Isso cria-lhes a insegurança que se pressente também neste grupo do seu filme…
Os jovens de hoje são confrontados com as maiores loucuras que encontram na internet. É necessário distinguir o que está bem e o que está mal e muitos absorvem tudo sem fazer essa distinção. Estão todos debaixo de uma influência muito intensa por parte das redes sociais. Eu, enquanto mãe, acho que a nossa responsabilidade é não deixar que os nossos filhos se percam nessa loucura de verdades tão diferentes.
O seu companheiro, o Markus Binder, escreveu a música para o filme. Onde é que começa esse processo de criação?
Ele é percussionista, não é compositor de música para filmes. Mas desde muito cedo que discutimos como é que poderia ser aquele sussurro que a Senhora Novak repete com os alunos e acabámos por chegar aquele coro que se ouve no filme. Ouvimos percussões que fazem parte de rituais religiosos ou de voudou.
Quando começou a sua carreira não havia ainda muitas mulheres a expressarem-se através do cinema.
Infelizmente, de início sentia-me um pouco perdida na história do cinema. É algo que muitas mulheres realizadoras dizem, porque a perspetiva feminina há muito que não era contada em filme. Depois descobri o documentário do Mark Cousins, “Women Make Film”. Fiquei em lágrimas. Quis ligar para a escola de cinema e processá-los. Tinha ficado com a impressão de que só tinha havido homens a fazer filmes.
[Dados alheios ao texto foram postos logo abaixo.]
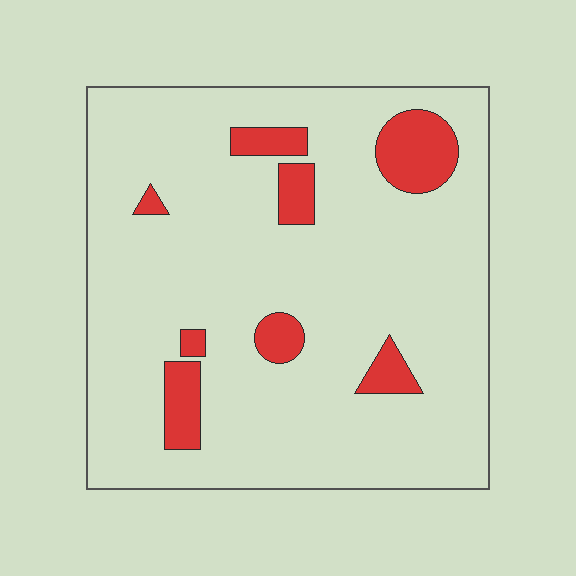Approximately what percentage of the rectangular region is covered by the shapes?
Approximately 10%.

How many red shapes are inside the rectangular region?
8.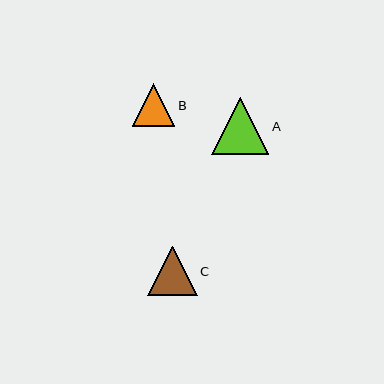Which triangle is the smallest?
Triangle B is the smallest with a size of approximately 43 pixels.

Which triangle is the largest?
Triangle A is the largest with a size of approximately 57 pixels.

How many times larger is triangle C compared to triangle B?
Triangle C is approximately 1.2 times the size of triangle B.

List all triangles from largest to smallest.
From largest to smallest: A, C, B.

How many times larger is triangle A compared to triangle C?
Triangle A is approximately 1.2 times the size of triangle C.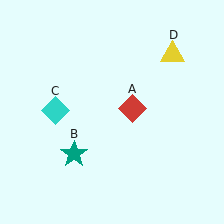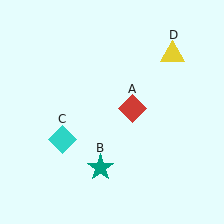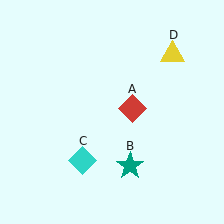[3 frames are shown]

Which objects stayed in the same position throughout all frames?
Red diamond (object A) and yellow triangle (object D) remained stationary.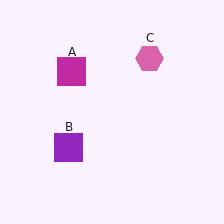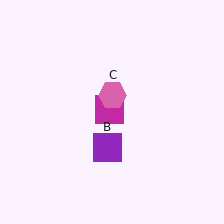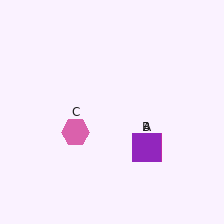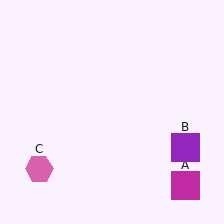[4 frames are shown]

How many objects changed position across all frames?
3 objects changed position: magenta square (object A), purple square (object B), pink hexagon (object C).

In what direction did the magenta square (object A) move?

O seu filme é coproduzido pelo Ulrich Seidl, outro grande nome do cinema austríaco. Parece não haver uma grande rivalidade entre os dois…
A Áustria é um país pequeno e todos os realizadores se conhecem. O dinheiro para fazer filmes é tão pouco que não nos podemos dar ao luxo de lutar uns contra os outros. Pelo contrário, ajudamo-nos uns aos outros.
No início do filme faz um aviso…
Sim, não queria que as pessoas que tiveram distúrbios alimentares se sentissem ofendidas. E por isso têm a opção de sair da sala e não ver o filme.